The project offers an alternative to traditional coffee mornings by providing opportunities to socialise at weekends and in the evenings.
Cross Gates and District Good Neighbours’ Scheme CIO (CDGNS), a community organisation working with and for older people in the Crossgates area of Leeds, exists to reduce loneliness, support independence and promote health and wellbeing in later life.
CDGNS started developing the Shared Tables project in October 2015, after local older people identified a lack of social opportunities in the evenings and at weekends as a main barrier to social inclusion. While there are often activities available during the working week, evenings and weekends can be particularly lonely.

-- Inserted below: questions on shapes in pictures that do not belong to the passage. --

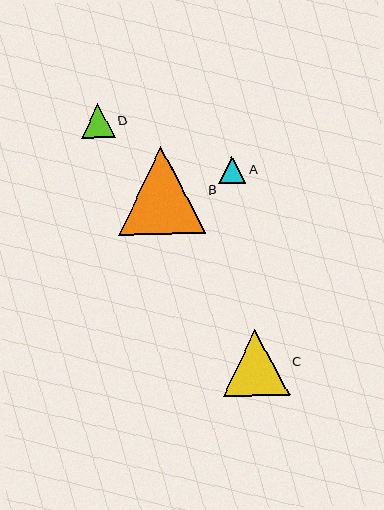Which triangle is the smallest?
Triangle A is the smallest with a size of approximately 27 pixels.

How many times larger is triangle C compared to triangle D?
Triangle C is approximately 1.9 times the size of triangle D.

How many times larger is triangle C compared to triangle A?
Triangle C is approximately 2.4 times the size of triangle A.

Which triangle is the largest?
Triangle B is the largest with a size of approximately 88 pixels.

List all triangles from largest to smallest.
From largest to smallest: B, C, D, A.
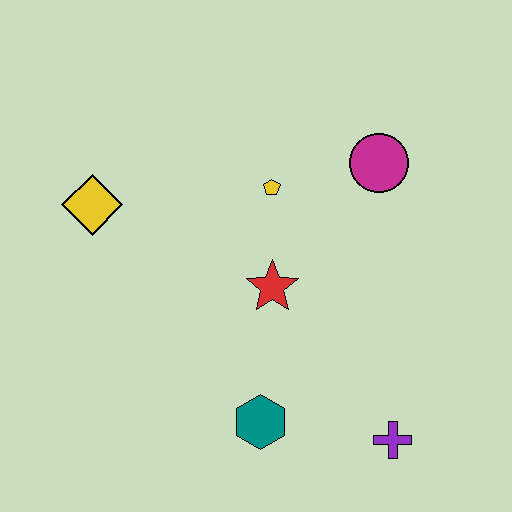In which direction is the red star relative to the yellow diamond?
The red star is to the right of the yellow diamond.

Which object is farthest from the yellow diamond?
The purple cross is farthest from the yellow diamond.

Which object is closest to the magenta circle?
The yellow pentagon is closest to the magenta circle.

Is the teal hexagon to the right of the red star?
No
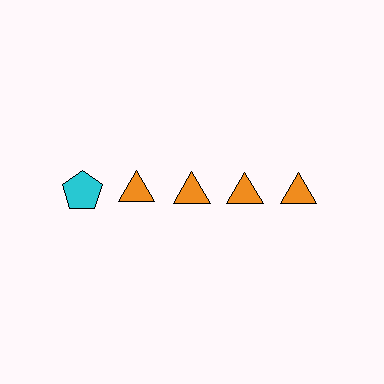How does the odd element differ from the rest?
It differs in both color (cyan instead of orange) and shape (pentagon instead of triangle).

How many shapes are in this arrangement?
There are 5 shapes arranged in a grid pattern.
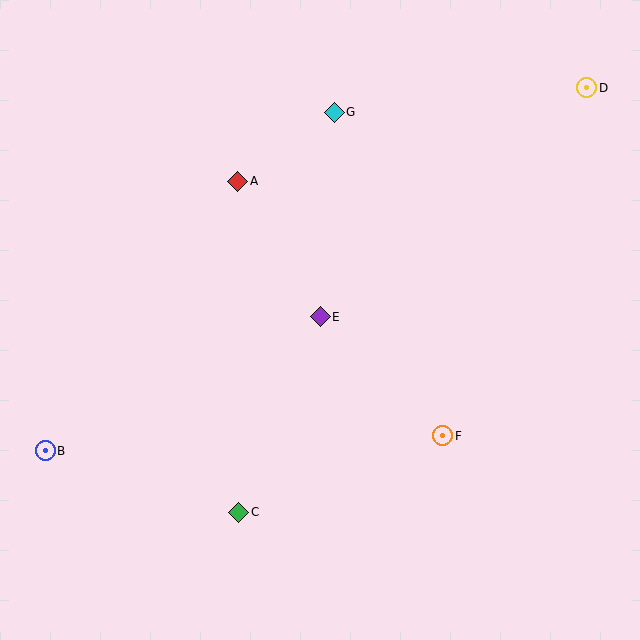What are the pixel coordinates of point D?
Point D is at (587, 88).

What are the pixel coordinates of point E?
Point E is at (320, 317).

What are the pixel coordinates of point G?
Point G is at (334, 112).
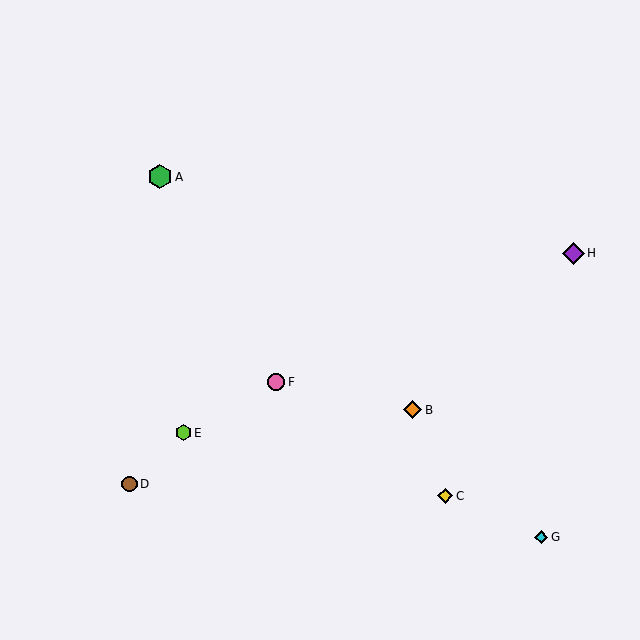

Shared Tables offers an alternative to more traditional social events such as coffee mornings, providing opportunities to socialise at weekends and in the evenings. The current group of 11 table hosts meets quarterly to choose venues and set dates and times for Shared Tables.
Shared Tables: Older people eating out together
Over 100 people have now attended at least one Shared Table in Leeds, with one evaluation finding that 63% of respondents reported better wellbeing after being involved in the project. As a result of meeting people at Shared Tables, participants have shared unfacilitated meals or coffee together and gone to the cinema.
Shared Tables participants report how the project offers a different experience from traditional social opportunities laid on for older people, because the times, dates and venues for Shared Tables are decided by older people themselves. Being in a smaller group having a meal at a local restaurant at the weekend creates a different atmosphere from larger drop-in events during office hours.
It would be an excellent project for anyone to take up. It makes a real difference. To know that you can go and meet a group of fairly like-minded people and have a chat while you’re having a meal is a really nice experience.
Passing on the Shared Tables model
The Shared Tables model has now been successfully taken up by MAE Care. The project worker from CDGNS developed a toolkit and supported MAE Care to set up their own Shared Tables project. MAE Care now organises monthly Shared Tables, and all ten events so far have been well attended. Discussions are underway to pilot the model in another two areas of Leeds.
The element of choice and control by the participants themselves means that Shared Tables can be adapted to meet local needs. For example, CDGNS tends to organise evening Shared Tables in summer, as female members have expressed concerns about getting home safely in the dark.